Tired of being fed protein blocks and having their children stolen, Curtis initiates his uprising, spearheading a charge to take the engine. After defeating the guards during a regular protein block delivery, Curtis, Edgar, Gilliam and company begin slogging their way car by car toward the front. In tow as a hostage is the wacky Minister Mason (Tilda Swinton). They break out the incarcerated Namgoong Minsu (Song Kang-ho) and his daughter Yona (Go Ah-sung), both addicts of the highly flammable drug Kronol. Namgoong, who built the train, agrees to open the doors one by one and in exchange Curtis offers him a block of Kronol for each door breached.
As the party progresses, they’re met with several intimidating adversaries including a car filled with masked riot police dressed foes. A bloody battle worthy of Quentin Tarantino proportions ensues, and many of Curtis’ faithful perish. Battered but not beaten, they continue the march, encountering amenities such as an aquarium, sushi bar, school, and even saunas. Eventually they prevail in reaching the engine car, which jumpstarts an entirely new chapter in the “Snowpiercer” saga.
The spectacular, excruciating pilgrimage from the caboose to the engine drops a steady stream of reveals, making the film a progressive epiphany. There’s the apparent class struggle, which bears undeniable similarities to movies like “Elysium,” and “District 9.” However, “Snowpiercer” differentiates itself through the ingrained complexity. The prevalent shades of grey exist not merely in the bleak scenery and industrial, Geiger-esque train interior, but in the characters themselves. In “Snowpiercer,” there are no true heroes.
Thankfully, Bong Joon-ho’s adaptation avoids the heavy-handed socio-political commentary that plagues far too many well-meaning flicks. Don’t expect an “Avatar” berating. Rather, “Snowpiercer” opts for a subtle approach, leaving nuggets for viewers to digest. There’s a wonderful scene parodying parochial schooling, and Chris Evan’s perturbed face is absolutely priceless. It speaks paragraphs without Evans even opening his bearded mouth. The upper class carriages present a romp through excess-loving cultures of varying decades including the 20’s, and even feature a hilarious parody of modern club culture.

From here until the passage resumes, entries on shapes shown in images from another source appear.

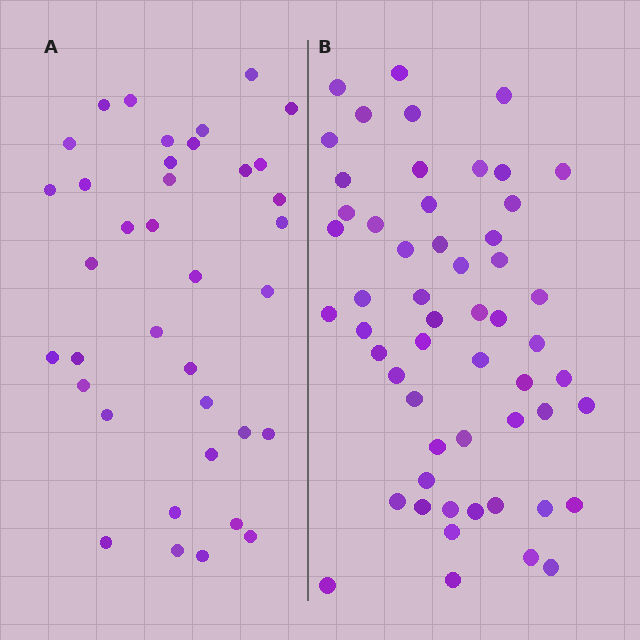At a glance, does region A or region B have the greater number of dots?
Region B (the right region) has more dots.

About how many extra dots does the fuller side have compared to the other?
Region B has approximately 20 more dots than region A.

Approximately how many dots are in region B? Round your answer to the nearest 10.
About 60 dots. (The exact count is 55, which rounds to 60.)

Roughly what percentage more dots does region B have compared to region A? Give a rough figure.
About 50% more.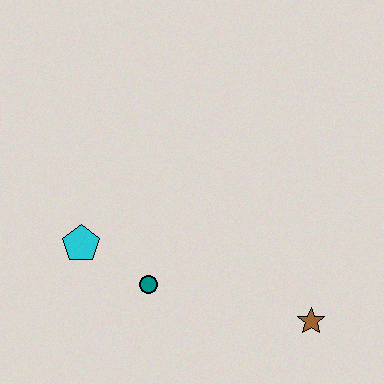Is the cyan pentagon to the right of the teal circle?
No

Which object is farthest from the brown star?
The cyan pentagon is farthest from the brown star.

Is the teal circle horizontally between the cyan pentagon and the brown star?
Yes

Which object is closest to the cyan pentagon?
The teal circle is closest to the cyan pentagon.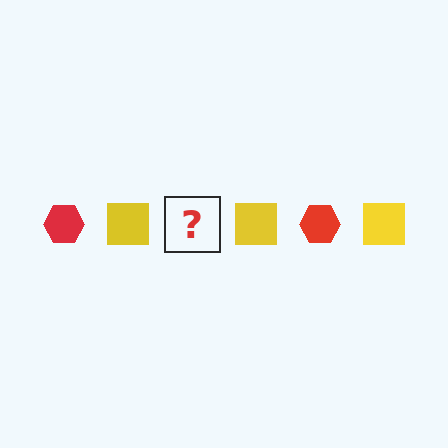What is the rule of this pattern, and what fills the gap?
The rule is that the pattern alternates between red hexagon and yellow square. The gap should be filled with a red hexagon.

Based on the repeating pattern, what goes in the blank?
The blank should be a red hexagon.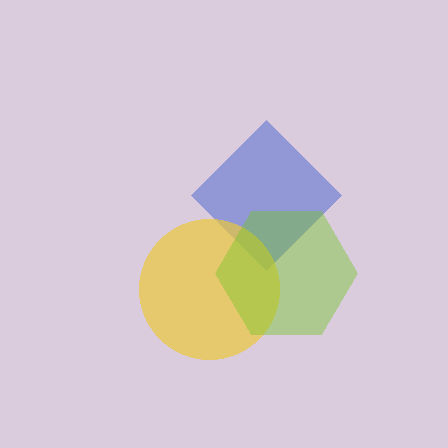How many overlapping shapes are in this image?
There are 3 overlapping shapes in the image.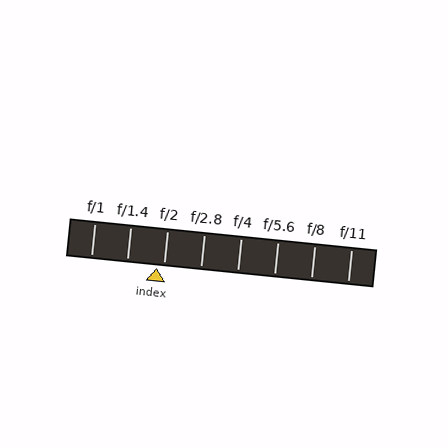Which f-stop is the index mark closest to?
The index mark is closest to f/2.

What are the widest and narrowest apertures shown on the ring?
The widest aperture shown is f/1 and the narrowest is f/11.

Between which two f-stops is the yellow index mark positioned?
The index mark is between f/1.4 and f/2.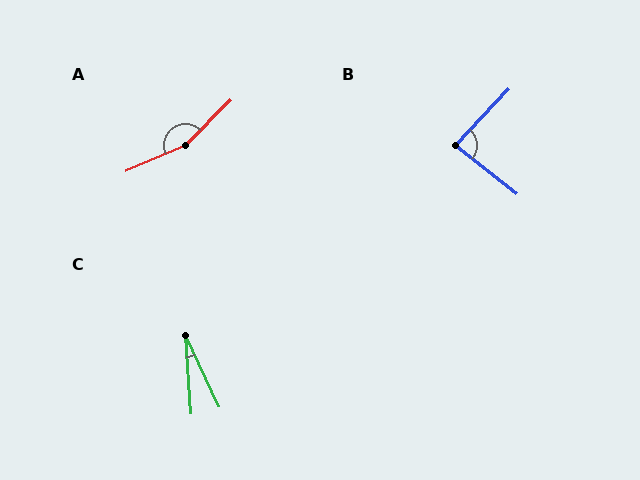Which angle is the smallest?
C, at approximately 22 degrees.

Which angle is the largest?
A, at approximately 158 degrees.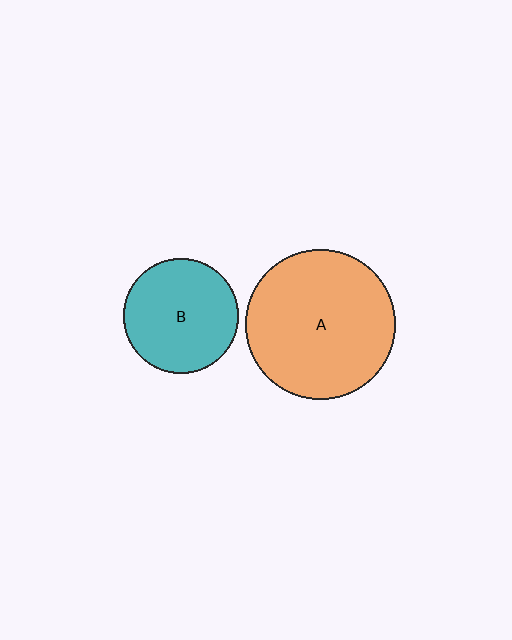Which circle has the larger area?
Circle A (orange).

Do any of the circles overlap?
No, none of the circles overlap.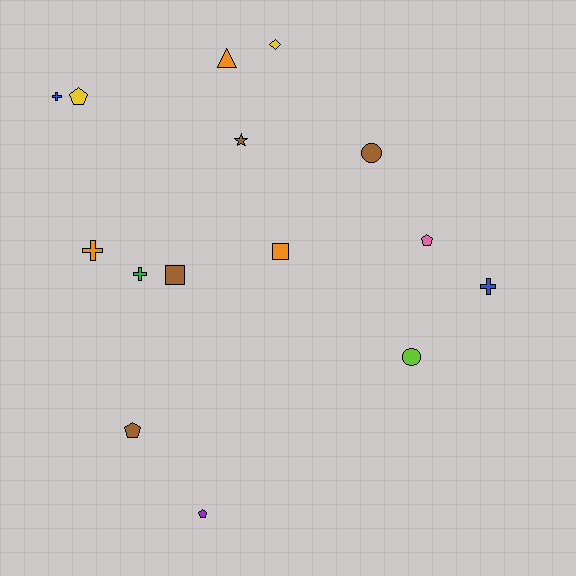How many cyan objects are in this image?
There are no cyan objects.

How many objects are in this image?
There are 15 objects.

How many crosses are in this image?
There are 4 crosses.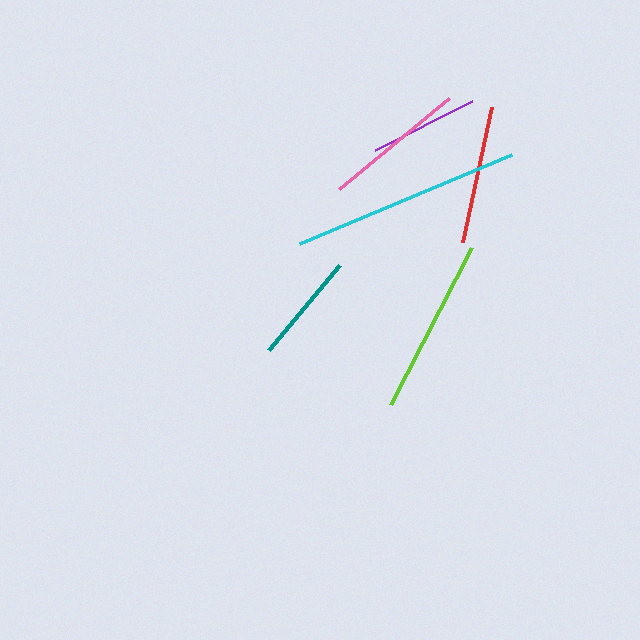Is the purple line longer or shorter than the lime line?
The lime line is longer than the purple line.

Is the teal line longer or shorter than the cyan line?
The cyan line is longer than the teal line.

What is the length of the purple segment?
The purple segment is approximately 109 pixels long.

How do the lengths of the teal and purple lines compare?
The teal and purple lines are approximately the same length.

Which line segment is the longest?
The cyan line is the longest at approximately 230 pixels.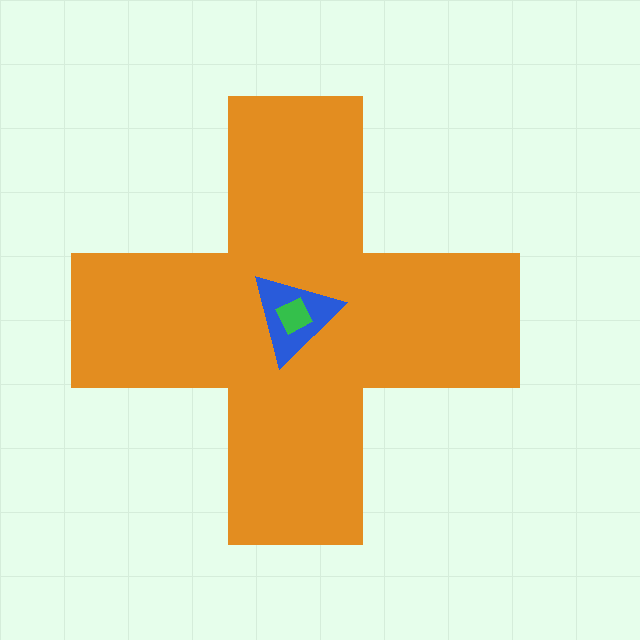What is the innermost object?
The green square.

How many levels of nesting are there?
3.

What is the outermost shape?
The orange cross.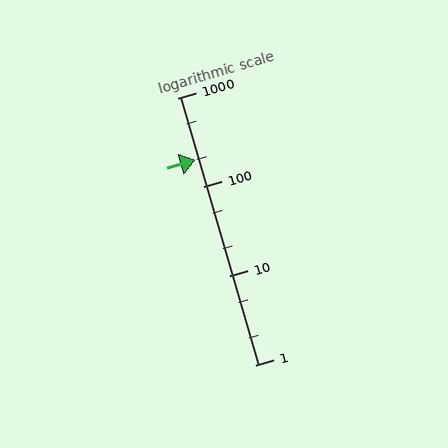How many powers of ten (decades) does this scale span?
The scale spans 3 decades, from 1 to 1000.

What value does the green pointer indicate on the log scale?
The pointer indicates approximately 200.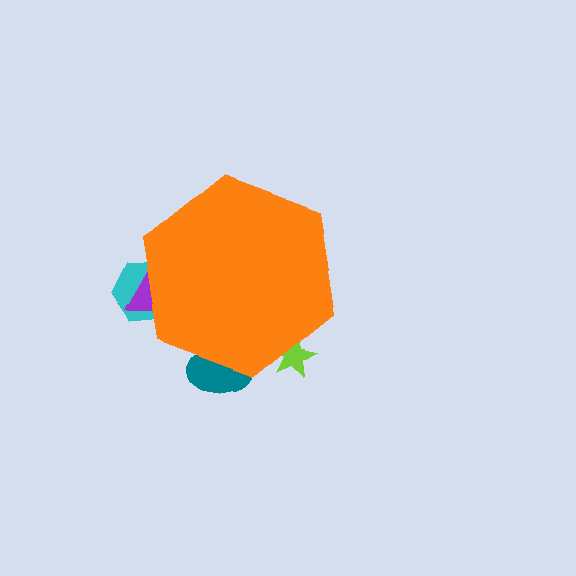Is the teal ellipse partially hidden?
Yes, the teal ellipse is partially hidden behind the orange hexagon.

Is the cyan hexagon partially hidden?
Yes, the cyan hexagon is partially hidden behind the orange hexagon.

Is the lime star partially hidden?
Yes, the lime star is partially hidden behind the orange hexagon.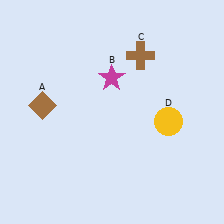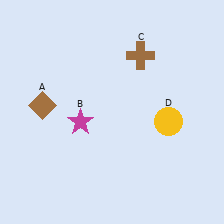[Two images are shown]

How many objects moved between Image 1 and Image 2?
1 object moved between the two images.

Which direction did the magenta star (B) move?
The magenta star (B) moved down and to the left.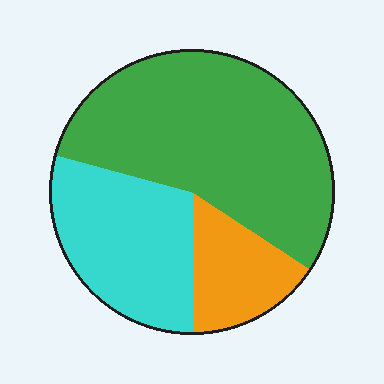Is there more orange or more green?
Green.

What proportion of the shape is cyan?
Cyan takes up between a sixth and a third of the shape.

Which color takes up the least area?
Orange, at roughly 15%.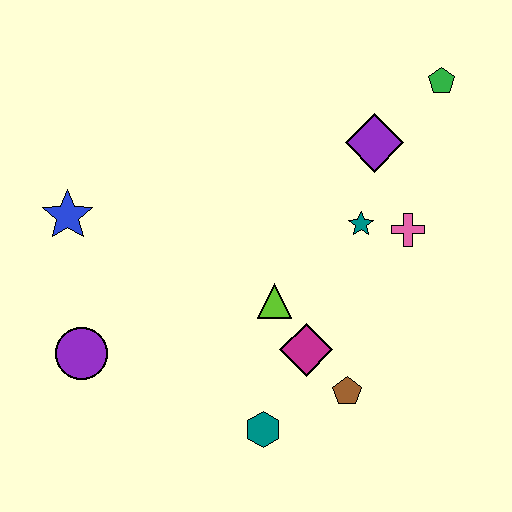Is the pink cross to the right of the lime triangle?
Yes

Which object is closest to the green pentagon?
The purple diamond is closest to the green pentagon.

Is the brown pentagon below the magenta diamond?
Yes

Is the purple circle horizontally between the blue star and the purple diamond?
Yes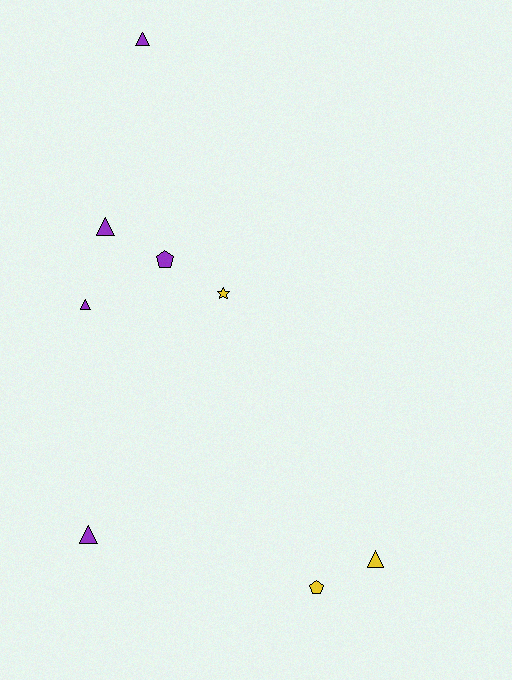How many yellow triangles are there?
There is 1 yellow triangle.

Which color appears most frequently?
Purple, with 5 objects.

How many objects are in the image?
There are 8 objects.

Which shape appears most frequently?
Triangle, with 5 objects.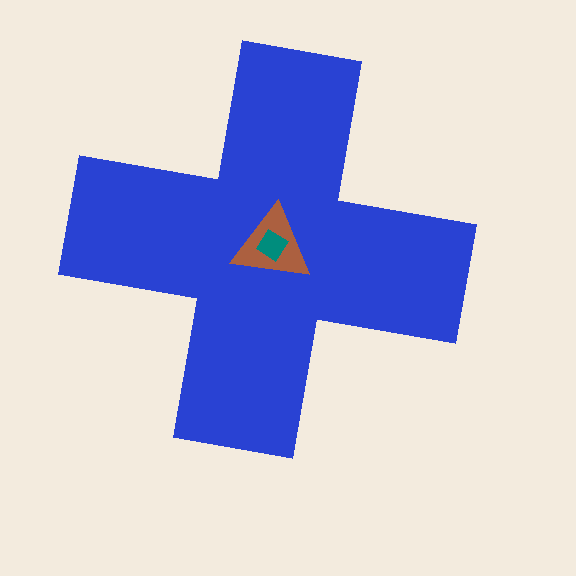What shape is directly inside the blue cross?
The brown triangle.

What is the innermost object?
The teal diamond.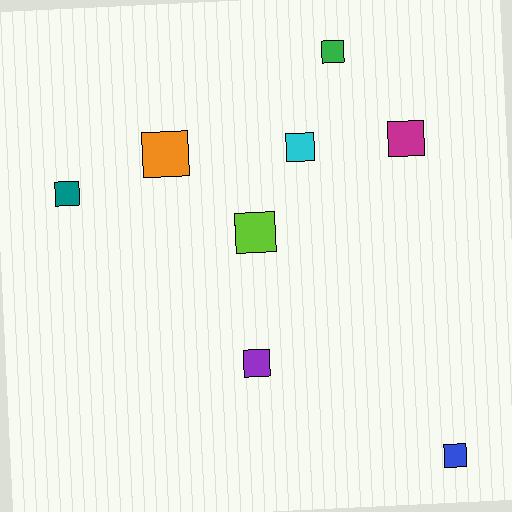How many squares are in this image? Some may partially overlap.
There are 8 squares.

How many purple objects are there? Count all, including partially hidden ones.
There is 1 purple object.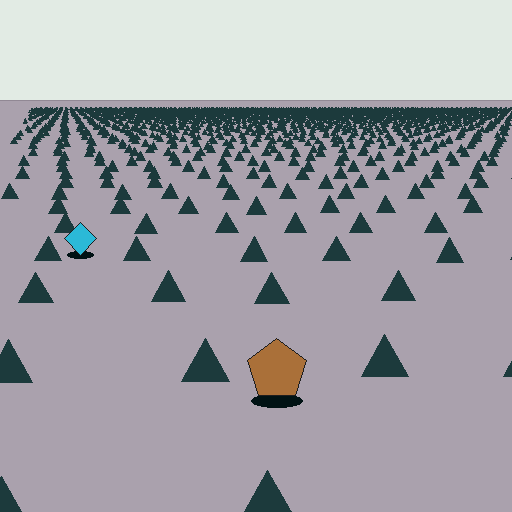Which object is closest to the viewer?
The brown pentagon is closest. The texture marks near it are larger and more spread out.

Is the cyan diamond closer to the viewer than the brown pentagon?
No. The brown pentagon is closer — you can tell from the texture gradient: the ground texture is coarser near it.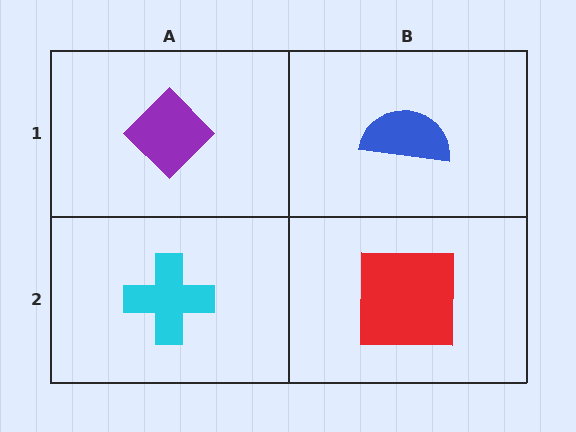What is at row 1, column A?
A purple diamond.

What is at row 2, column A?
A cyan cross.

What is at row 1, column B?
A blue semicircle.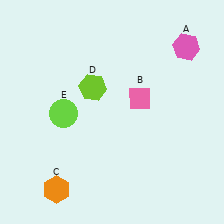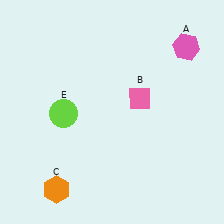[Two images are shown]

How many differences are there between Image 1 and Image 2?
There is 1 difference between the two images.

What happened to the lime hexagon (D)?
The lime hexagon (D) was removed in Image 2. It was in the top-left area of Image 1.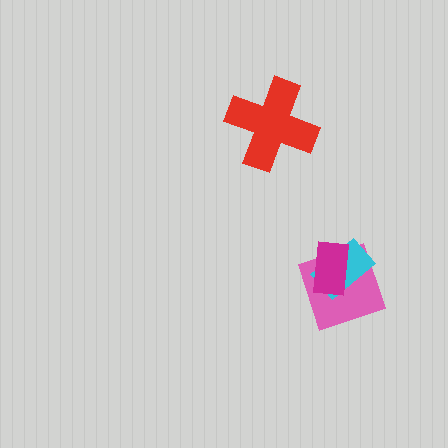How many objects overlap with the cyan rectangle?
2 objects overlap with the cyan rectangle.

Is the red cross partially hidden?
No, no other shape covers it.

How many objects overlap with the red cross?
0 objects overlap with the red cross.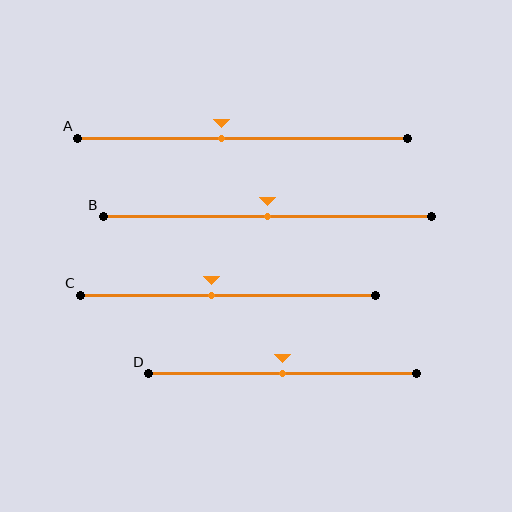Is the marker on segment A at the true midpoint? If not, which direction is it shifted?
No, the marker on segment A is shifted to the left by about 6% of the segment length.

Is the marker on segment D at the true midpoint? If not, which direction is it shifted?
Yes, the marker on segment D is at the true midpoint.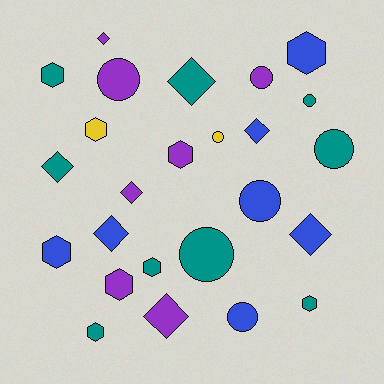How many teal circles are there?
There are 3 teal circles.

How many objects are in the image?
There are 25 objects.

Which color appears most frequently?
Teal, with 9 objects.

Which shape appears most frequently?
Hexagon, with 9 objects.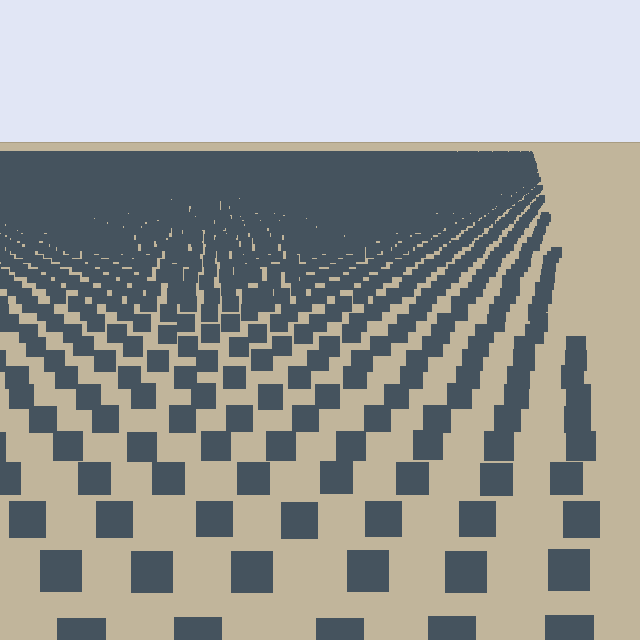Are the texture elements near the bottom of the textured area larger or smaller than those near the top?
Larger. Near the bottom, elements are closer to the viewer and appear at a bigger on-screen size.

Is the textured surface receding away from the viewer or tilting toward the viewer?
The surface is receding away from the viewer. Texture elements get smaller and denser toward the top.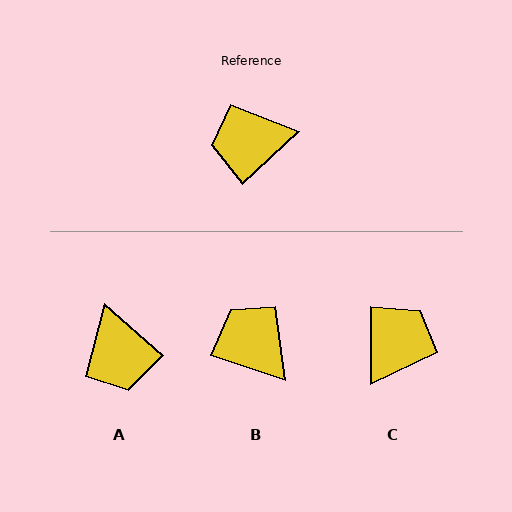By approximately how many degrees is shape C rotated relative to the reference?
Approximately 133 degrees clockwise.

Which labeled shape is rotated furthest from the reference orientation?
C, about 133 degrees away.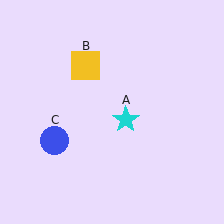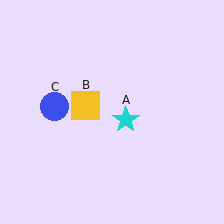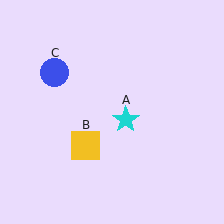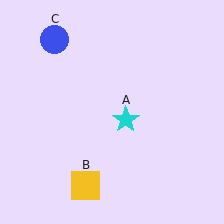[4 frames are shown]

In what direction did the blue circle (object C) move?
The blue circle (object C) moved up.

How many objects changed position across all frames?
2 objects changed position: yellow square (object B), blue circle (object C).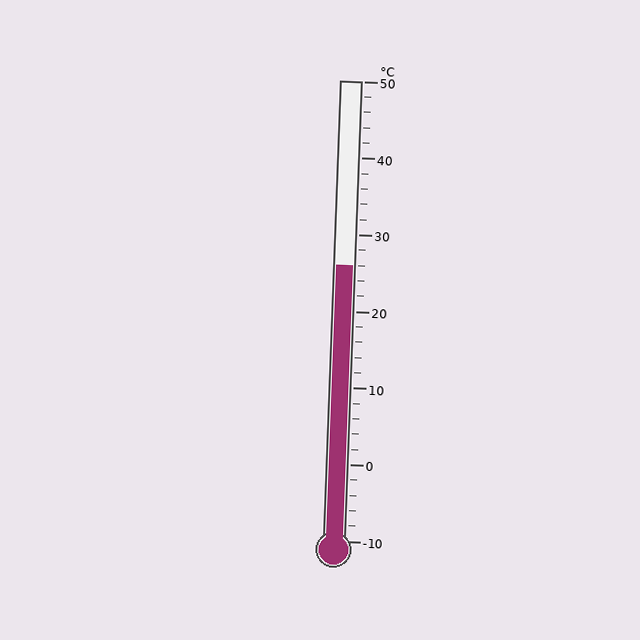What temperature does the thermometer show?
The thermometer shows approximately 26°C.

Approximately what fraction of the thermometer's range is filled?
The thermometer is filled to approximately 60% of its range.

Acting further separates “Snowpiercer” from the doldrums, generic summer movie releases. Chris Evans leads not only the lower class rebels but the cast. A role drastically opposing his Captain America persona, Evans trades his earnest enthusiasm for a brooding grittiness and determination. Jamie Bell, who starred in the hit AMC series “Turn,” plays a loyal second in command, proving his big-screen worth. The always enthralling John Hurt once again delivers a phenomenal performance as Gilliam, a universally revered elder. Ed Harris, who receives far too little screen time, chillingly depicts the shadowy conductor Wilford. Song Kang-ho and Go Ah-sung play the father-daughter team to perfection, each uniquely similar. Kang-ho maintains an commendably drugged out appearance, working in conjunction with Ah-sung’s alert clairvoyance. Finally, Tilda Swinton steals scenes as the quirky Minister Mason, and offers incredibly sparse moments of (darkly) comic relief.
With a gripping narrative and seasoned cast, the question isn’t whether to watch “Snowpiercer,” but rather how many times. The tense finale is driven heavily by dialogue, and completely alters viewer perception of the preceding events. A second viewing actually adds to one’s understanding, armed now with the knowledge of what’s really happening. Brilliant visuals and animation create an industrial setting, and the film shines with a Kubrickian surrealist veneer. “Snowpiercer” is not merely one of the greatest releases of the summer, but one of the best film productions to date. A true sci-fi masterpiece, “Snowpiercer” demands a screening, and is bound to leave you pondering thoughtfully long after the credits fade out.